Qatar, Emirates Again Upping the Stakes
Much to the chagrin of an incredulous U.S. airline industry, Qatar Airways today announced the introduction of three new routes from Doha to the U.S. — three of the largest cities in the country.
With today’s addition of Los Angeles, Boston, and Atlanta, Qatar Airways will offer daily nonstop services to all 10 of the largest metropolitan areas of the United States.
Service to Los Angeles, the second largest city in the U.S., will begin Jan. 1, 2016, with the airline’s flagship Boeing 777 aircraft, which features a two-class cabin with 42 Business Class fully lie-flat seats in a 2-2-2 configuration.
On March 16, 2016, Qatar will launch daily flights to Boston, the largest city in New England, and will operate its latest flagship A350 XWB in a two-class configuration with 36 Business Class seats in a 1-2-1 configuration, featuring an 80-inch fully flat bed and a 17-inch in-flight entertainment screen.
Later that year, on July 1, Atlanta will be Qatar Airways’ third new route to the U.S. and be operated with the airline’s flagship Boeing 777 aircraft.
Qatar is also adding a second daily flight between Doha and New York next year.
In a statement, Qatar Airways Group Chief Executive Akbar Al Baker said: "As Qatar Airways continues its global expansion, we are delighted to be offering even more gateways in the United States, connecting passengers from destinations across the Middle East, the Indian subcontinent, Africa and Southeast Asia.
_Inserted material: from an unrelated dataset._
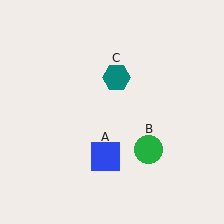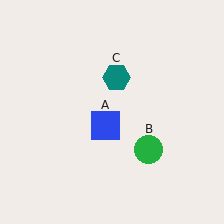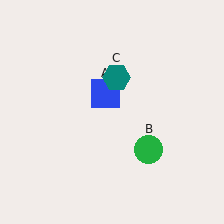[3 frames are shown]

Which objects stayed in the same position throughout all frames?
Green circle (object B) and teal hexagon (object C) remained stationary.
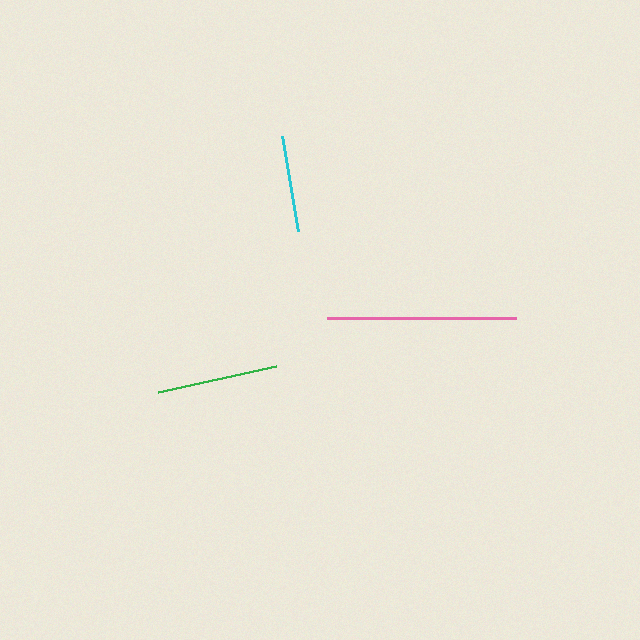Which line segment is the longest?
The pink line is the longest at approximately 190 pixels.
We look forward to offering a great travel experience to our US passengers on the World's Best Business Class across our network of more than 140 destinations, with a convenient one-stop transfer at the new state-of-the-art Hamad International Airport in Doha.”
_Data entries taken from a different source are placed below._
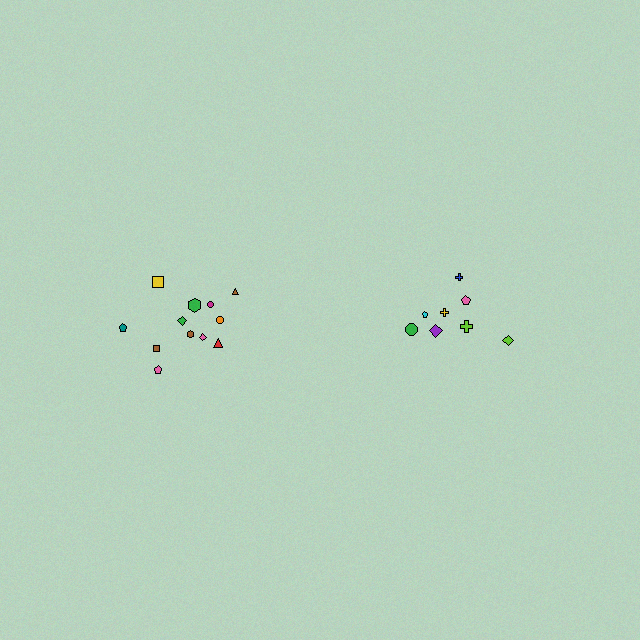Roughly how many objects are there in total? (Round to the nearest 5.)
Roughly 20 objects in total.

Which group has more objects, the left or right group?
The left group.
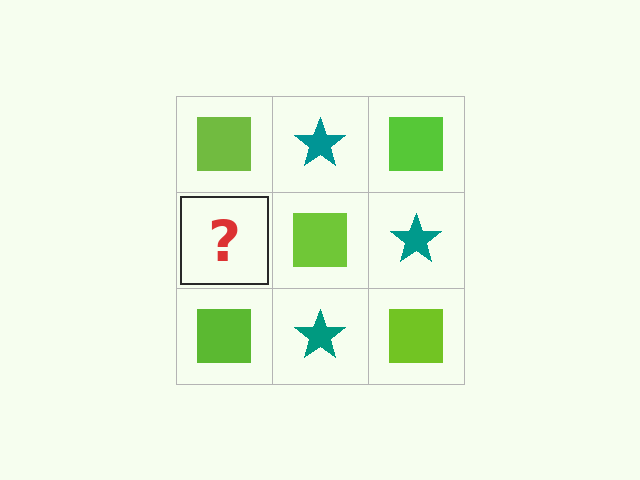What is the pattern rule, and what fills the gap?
The rule is that it alternates lime square and teal star in a checkerboard pattern. The gap should be filled with a teal star.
Qatar’s announcement drew an immediate rebuke from the Partnership for Open & Fair Skies, the lobby group for the three major U.S. airlines. American, Delta, and United have said that Emirates, Etihad, and Qatar have created an unfair marketplace by receiving subsidies from their respective governments.
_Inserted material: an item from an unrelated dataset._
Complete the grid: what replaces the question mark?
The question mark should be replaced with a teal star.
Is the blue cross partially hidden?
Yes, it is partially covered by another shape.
The matter is currently being reviewed by the Obama Administration.
“This is yet another example of the Gulf carriers racing against the clock to dump more subsidized capacity on the U.S. and diverting passengers away from the U.S. airlines,” Partnership spokesman Jill Zuckman said. “The harm from these actions is real and immediate and it is why we need the U.S. government to quickly freeze additional flights by the Gulf carriers and to request consultations with the United Arab Emirates and Qatar.”
Less troubling, perhaps, is a Bloomberg report that Emirates is overhauling its first-class cabins to make them even more luxurious than they already are.
How, we have no idea, although the airline apparently is stressing greater privacy with the new look.